Step Function governs the entire process, gluing other components together. With its rich integrations with other AWS Services you are able to trigger a Lambda function (or a Fargate container) and schedule a Batch Job. You define the entire workflow and its order of execution here, in the State Machine. Should the workflow fail at some point, you could also define an error handler. Our example is rather simple, but you might for example want to store all failures and successes in a database for historic reasons, perform more tasks after the Array Job is finished, send an email to each tenant or trigger analytic jobs in AWS Glue. Possibilities are nearly endless.

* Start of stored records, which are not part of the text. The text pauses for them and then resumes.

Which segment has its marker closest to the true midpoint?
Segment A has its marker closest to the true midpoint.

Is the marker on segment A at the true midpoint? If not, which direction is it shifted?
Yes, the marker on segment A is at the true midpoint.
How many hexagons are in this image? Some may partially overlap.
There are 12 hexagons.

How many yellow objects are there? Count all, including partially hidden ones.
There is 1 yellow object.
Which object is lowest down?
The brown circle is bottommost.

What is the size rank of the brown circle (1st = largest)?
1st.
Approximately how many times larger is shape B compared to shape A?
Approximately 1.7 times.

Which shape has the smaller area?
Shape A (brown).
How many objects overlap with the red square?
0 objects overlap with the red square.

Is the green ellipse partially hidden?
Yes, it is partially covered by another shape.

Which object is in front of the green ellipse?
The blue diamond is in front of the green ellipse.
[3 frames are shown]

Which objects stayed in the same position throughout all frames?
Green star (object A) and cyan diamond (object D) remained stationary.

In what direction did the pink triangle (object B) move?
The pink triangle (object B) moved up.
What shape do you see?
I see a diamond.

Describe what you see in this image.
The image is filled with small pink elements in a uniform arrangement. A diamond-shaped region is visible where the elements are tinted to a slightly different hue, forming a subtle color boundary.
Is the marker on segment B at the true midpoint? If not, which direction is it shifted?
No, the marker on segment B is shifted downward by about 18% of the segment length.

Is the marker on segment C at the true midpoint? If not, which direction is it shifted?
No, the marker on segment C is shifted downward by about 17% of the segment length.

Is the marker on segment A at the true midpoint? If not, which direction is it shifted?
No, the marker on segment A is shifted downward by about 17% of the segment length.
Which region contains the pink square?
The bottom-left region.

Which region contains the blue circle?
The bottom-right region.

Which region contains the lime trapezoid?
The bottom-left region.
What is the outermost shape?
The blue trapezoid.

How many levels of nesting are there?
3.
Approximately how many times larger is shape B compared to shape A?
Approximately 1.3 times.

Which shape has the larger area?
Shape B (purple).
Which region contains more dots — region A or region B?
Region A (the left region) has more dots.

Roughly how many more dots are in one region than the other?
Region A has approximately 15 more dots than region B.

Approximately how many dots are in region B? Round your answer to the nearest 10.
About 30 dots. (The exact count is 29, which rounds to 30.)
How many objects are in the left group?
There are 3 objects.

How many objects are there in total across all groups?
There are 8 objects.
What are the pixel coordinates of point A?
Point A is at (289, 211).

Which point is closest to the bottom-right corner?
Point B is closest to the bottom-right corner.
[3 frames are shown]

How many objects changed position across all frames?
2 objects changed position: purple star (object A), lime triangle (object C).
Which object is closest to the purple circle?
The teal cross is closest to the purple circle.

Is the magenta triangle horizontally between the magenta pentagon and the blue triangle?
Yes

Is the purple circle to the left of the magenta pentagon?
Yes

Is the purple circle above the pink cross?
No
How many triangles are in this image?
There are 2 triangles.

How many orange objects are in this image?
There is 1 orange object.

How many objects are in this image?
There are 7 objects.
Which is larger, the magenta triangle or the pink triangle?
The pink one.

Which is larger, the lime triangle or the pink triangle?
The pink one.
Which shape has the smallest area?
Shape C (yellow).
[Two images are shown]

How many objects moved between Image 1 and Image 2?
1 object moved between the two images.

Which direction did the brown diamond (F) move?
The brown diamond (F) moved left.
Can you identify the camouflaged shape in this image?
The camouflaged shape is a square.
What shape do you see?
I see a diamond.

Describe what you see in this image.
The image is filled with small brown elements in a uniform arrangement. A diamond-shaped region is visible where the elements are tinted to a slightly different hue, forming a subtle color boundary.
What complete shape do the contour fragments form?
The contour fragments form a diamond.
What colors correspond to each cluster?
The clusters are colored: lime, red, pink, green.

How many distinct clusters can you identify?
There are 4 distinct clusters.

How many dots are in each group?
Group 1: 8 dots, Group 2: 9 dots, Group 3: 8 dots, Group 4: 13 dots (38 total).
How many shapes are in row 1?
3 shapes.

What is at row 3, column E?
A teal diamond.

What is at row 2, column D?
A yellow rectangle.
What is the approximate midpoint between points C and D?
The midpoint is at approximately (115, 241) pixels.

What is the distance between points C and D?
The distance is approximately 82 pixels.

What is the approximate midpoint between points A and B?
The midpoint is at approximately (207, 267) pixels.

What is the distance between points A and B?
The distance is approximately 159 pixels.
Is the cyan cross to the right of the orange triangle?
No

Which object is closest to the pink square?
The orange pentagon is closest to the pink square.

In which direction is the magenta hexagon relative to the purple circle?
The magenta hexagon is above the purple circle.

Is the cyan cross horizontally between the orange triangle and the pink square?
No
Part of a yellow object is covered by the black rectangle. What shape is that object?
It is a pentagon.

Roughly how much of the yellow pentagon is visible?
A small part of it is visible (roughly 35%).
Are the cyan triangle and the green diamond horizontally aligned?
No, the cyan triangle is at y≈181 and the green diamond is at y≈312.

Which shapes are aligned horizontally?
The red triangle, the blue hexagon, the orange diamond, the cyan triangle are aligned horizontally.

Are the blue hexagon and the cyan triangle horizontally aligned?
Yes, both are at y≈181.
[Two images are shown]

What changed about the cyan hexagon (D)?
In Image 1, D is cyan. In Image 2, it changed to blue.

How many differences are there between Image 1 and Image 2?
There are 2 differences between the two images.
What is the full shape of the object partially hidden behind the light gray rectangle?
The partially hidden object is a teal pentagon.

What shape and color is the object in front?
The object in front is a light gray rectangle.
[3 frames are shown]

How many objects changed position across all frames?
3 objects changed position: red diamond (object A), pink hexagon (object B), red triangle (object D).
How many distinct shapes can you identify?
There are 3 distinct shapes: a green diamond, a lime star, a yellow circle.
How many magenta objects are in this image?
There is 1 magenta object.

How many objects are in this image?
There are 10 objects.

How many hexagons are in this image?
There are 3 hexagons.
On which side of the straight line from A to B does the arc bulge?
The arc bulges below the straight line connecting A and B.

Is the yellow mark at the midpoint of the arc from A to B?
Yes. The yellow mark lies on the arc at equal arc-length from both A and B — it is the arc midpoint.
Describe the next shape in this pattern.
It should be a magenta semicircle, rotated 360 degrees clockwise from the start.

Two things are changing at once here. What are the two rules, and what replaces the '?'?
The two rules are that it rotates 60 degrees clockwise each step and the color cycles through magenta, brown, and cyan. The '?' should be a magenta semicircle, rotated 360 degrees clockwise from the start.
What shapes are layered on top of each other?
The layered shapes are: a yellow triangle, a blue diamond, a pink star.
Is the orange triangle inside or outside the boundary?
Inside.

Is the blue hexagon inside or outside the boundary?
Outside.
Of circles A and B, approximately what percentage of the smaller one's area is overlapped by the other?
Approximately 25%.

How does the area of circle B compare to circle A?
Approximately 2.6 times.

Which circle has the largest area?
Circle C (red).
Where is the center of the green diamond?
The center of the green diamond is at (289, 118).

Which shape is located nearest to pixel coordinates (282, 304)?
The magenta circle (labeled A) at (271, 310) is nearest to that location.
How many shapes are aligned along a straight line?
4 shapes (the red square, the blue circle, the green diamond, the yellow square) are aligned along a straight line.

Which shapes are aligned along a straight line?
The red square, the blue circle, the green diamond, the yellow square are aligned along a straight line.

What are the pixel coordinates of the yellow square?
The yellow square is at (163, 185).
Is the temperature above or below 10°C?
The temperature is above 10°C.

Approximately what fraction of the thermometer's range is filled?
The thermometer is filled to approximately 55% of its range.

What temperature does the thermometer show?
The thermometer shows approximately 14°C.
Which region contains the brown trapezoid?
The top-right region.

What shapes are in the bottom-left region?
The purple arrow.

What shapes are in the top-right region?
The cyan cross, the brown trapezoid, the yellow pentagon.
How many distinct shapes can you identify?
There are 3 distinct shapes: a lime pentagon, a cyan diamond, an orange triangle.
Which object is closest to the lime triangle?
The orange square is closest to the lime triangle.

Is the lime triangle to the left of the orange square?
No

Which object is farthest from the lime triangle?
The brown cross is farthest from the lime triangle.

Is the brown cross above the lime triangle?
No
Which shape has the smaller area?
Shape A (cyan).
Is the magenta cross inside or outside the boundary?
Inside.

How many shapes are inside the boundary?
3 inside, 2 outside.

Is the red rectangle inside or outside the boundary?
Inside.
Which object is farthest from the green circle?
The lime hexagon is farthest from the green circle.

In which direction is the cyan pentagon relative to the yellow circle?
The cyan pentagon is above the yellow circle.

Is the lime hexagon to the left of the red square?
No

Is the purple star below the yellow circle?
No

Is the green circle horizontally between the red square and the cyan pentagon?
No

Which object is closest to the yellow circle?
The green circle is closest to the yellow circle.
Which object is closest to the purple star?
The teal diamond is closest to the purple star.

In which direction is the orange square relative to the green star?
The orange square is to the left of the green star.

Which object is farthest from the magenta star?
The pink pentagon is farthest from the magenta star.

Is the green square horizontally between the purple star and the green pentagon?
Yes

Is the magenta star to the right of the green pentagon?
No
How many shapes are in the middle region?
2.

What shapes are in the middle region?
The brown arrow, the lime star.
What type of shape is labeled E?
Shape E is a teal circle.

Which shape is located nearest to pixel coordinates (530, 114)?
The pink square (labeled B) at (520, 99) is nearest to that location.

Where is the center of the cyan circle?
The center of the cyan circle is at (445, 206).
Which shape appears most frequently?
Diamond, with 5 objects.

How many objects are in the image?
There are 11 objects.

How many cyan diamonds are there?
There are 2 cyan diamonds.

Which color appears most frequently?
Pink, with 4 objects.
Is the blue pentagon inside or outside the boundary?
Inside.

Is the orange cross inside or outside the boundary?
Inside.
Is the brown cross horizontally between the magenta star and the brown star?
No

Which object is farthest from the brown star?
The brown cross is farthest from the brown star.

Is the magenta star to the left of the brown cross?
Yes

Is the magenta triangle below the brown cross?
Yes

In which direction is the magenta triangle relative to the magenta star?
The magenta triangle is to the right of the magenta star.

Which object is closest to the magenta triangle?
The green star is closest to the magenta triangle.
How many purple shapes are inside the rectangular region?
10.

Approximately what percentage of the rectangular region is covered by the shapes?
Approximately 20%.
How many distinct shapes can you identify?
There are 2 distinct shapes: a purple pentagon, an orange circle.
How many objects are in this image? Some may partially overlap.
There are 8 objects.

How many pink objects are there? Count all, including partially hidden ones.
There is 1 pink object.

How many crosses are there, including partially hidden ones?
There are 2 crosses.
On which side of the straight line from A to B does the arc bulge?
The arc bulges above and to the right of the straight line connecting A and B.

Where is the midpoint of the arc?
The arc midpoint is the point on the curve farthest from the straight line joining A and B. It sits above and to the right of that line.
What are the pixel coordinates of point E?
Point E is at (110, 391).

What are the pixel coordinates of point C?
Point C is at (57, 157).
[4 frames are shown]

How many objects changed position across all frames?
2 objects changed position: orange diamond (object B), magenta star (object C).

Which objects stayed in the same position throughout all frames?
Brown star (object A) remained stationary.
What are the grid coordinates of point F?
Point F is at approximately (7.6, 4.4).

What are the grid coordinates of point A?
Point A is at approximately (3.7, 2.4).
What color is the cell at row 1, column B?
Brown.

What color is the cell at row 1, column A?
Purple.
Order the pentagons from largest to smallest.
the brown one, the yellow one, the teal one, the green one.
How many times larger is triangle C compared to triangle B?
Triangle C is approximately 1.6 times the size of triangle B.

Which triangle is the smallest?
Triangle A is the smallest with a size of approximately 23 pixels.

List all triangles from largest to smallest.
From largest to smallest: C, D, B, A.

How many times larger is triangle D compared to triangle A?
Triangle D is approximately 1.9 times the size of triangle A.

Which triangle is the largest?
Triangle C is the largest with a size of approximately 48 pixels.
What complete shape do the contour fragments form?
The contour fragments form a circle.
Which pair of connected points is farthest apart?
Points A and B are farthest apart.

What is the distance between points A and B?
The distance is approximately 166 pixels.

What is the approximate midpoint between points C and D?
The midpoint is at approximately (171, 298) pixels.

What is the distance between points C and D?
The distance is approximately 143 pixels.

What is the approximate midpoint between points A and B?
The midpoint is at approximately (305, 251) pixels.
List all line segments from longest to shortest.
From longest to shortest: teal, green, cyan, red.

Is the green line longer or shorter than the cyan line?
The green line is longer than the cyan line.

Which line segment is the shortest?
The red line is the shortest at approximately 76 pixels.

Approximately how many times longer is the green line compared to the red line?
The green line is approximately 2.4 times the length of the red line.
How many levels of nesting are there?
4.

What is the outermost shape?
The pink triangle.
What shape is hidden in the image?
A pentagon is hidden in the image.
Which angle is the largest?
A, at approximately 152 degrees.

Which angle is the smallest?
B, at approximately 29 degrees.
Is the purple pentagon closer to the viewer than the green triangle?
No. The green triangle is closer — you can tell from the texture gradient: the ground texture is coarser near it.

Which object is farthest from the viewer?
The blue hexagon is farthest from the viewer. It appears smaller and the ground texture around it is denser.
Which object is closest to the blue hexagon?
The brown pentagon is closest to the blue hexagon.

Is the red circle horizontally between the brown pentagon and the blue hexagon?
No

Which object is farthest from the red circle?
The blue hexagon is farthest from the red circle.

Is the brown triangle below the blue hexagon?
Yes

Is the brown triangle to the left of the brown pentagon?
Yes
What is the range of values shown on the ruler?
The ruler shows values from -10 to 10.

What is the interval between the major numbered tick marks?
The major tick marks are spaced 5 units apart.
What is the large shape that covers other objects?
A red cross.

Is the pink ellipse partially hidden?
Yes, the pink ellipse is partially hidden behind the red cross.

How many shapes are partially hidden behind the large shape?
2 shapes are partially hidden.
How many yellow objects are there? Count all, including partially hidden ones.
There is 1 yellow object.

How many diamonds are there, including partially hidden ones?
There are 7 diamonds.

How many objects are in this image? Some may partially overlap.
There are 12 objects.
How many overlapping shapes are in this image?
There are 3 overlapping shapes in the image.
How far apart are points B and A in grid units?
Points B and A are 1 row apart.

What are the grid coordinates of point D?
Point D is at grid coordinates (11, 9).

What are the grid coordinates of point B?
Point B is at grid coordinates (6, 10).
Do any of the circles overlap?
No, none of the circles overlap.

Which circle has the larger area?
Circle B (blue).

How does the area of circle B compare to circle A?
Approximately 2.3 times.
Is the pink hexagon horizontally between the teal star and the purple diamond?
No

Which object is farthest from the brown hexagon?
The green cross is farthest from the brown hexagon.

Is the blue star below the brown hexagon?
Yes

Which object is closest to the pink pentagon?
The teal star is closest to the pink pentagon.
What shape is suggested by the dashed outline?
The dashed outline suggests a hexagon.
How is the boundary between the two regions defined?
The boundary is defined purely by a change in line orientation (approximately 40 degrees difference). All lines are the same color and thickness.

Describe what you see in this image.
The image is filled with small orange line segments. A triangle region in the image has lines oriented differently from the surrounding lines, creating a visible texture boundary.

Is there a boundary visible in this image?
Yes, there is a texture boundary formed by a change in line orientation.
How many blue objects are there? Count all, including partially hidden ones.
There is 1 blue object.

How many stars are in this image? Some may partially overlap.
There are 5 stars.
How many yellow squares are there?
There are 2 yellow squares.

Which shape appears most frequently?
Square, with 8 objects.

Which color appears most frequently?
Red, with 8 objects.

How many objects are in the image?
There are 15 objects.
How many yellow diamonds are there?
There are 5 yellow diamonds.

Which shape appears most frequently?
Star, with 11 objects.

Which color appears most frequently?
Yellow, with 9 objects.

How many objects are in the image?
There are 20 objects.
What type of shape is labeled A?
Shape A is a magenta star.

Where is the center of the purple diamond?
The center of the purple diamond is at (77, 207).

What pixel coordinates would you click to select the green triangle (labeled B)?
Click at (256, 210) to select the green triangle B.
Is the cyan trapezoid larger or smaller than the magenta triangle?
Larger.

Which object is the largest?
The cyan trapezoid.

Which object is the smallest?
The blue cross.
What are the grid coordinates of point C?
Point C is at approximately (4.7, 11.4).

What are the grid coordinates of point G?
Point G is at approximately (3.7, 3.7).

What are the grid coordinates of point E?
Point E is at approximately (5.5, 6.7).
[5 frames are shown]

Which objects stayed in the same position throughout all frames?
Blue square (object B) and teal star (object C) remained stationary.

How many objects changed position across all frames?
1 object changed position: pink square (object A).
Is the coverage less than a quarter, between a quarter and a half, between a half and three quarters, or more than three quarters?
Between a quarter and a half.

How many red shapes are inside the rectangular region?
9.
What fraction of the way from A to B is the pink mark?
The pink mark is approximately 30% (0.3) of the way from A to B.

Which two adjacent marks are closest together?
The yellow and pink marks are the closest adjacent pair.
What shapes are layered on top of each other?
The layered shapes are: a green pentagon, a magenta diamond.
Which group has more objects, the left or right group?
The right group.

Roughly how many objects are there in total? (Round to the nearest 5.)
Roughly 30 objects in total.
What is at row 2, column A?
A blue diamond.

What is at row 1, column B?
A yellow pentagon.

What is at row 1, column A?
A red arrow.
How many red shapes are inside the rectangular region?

*A simple SFN State Machine which triggers Metadata Lambda and Batch Array Job.*

Other Batch functionalities

We have shown a rather simple workflow – an array of parallel, independent jobs. Batch itself provides more capabilities. Jobs can be dependent of each other and pass parameters within AWS Batch itself.

N to N jobs

In a common scenario where a lot of data for each of our tenants has to be imported, we might be interested in splitting the job into even smaller chunks. Import is not only about getting metadata from external resources and saving it in to database. The process often contains many smaller steps, such as data validating, fetching additional attachments (documents or images) or transforming to required model data or format in a specific order. If we have to import images, we generally want to scale them, change the format and perform a few other operations. These seemingly simple operations can consume a lot of resources in our system (and bring headaches to the Site Reliability Engineering (SRE) team if it was performed in the web application serving the requests).

Thankfully, AWS Batch allows us to split our long process into smaller chunks. Instead of one long running container performing all the operations, we can process data in multiple, smaller containers with their responsibilities narrowed down. The first container pulls the data into our system, the second one fetches the images and the third rescales them. If rescaling fails at some points, we do not need to redownload the images again – we can simply retry the container with the rescaling part. This also makes the development and testing of such little applications easier.

Using a Batch Array N to N Job, we are able to define a linked-list of dependencies. Job A has to finish first, passing the data to Job B. After that one finishes, Job C is started. The entire process is also an Array Job, so it can be performed for each tenant independently.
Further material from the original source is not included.